KTLA, a Los Angeles TV station that is connected with the Los Angeles Times, came up with a fun feature last week: the touching tale of a Hollywood businessman who loved his little dogs Wolfie and Bubble so much that he founded a company to raise the $310,000 to have them cloned.
The video makes it clear that the cloning would be done by RNL Bio in South Korea, but it's vague about Peter Onruang, the businessman. The named company is HollywoodPaintball.com, which seems a little insubstantial to generate that much cash, but the video mentions "another company" and it seems there are several: AsianWolf, vehicle security; Wolfcom Innovations, which provides "innovative solutions for police, military and private investigators"; Hollywood Spy Shop, which installs security cameras and the like; Lawmate USA, another surveillance systems company; CCTVAuction.com, listed as an affiliate; and perhaps more.
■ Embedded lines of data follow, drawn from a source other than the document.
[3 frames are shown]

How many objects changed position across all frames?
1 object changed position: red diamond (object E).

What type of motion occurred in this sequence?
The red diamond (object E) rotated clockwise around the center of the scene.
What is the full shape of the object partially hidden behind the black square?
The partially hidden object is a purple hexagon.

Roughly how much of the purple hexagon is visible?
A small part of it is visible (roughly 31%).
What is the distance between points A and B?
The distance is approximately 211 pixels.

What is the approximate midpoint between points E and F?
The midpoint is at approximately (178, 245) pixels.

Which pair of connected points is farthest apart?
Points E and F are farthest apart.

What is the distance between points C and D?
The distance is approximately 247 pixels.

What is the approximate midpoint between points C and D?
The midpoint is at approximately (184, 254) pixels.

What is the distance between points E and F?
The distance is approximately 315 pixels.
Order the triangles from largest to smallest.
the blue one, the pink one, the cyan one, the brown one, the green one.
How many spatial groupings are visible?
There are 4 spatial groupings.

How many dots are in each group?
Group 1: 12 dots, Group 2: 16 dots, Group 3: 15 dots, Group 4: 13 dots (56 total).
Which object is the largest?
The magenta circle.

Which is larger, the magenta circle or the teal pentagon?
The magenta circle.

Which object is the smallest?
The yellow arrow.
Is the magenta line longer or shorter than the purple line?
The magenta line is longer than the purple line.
Wolfcom Enterprises (his is the first name listed of "Wolfcom's Collective") runs Jeunesse, based in L.A. and Bangkok, which claims to use stem cell technology (though its Luminesce "contains no Actual Stems cells, No human tissue") to make "smoother younger skin." Oh, and there is a "once in a lifetime opportunity to create long term wealth" by becoming a distributor: meet at Denny's in Rosemead every Tuesday. (Perhaps not coincidentally, RNL Bio has been in the skin-cream business, too.) Googling around also turns up an apparent 2009 effort to market the "Magicjack telephone gizmo" in Bangkok.
Naturally, when Onruang decided to have his dogs cloned, he started yet another website: My Friend Again. (If the name sounds familiar, you may be thinking of one of Lou Hawthorne's efforts, Best Friends Again.) This one is "100% free" and encourages people to contact Viagen for a biopsy kit and instructions about storing cells. The 800 number is the same as that for Wolfcom Enterprises, but a different extension.
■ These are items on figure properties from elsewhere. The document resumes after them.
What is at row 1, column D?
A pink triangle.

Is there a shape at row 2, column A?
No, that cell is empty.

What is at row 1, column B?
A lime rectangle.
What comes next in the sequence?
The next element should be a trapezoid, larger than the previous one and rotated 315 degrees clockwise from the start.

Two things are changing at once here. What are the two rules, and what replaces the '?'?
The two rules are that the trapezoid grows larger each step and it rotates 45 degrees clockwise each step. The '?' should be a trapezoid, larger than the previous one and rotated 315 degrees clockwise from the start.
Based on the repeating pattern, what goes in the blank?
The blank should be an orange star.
Dog cloning is a terrible idea. The Humane Society of the United States and the American Anti-Vivisection Society issued a report in 2008, Buyers Beware: Pet Cloning Is Not for Pet Lovers [pdf]. Since then, the primary publicist for this failed business has quit, for a variety of practical and ethical reasons. The remaining commercial pet cloner, RNL Bio, has been hit by scandal involving unauthorized stem cell treatments, and seems most interested in using dogs for research on human diseases.
None of this is to say that Onruang is not genuine in his affection for the dogs, one of which seems to be shown in the promo video for Hollywood Paintball. Wolfie died two years ago, and clones (all to be called Wolfie, according to KTLA, rather like George Foreman's sons) are due in six months, with clones of Bubble, who died in 2007, to follow. He would love them "to be reincarnated" but is aware that they may be different. And, yes, he'd love to clone himself:
"If I had an opportunity to clone myself, I'd do it right now," Onruang says. "Because it's me... I'm raising myself. I already know exactly my strengths and weaknesses. This person is gonna be the new and improved me, and would live the life I've always wanted to live."
Let's just say that he fits right in to the cloning circus.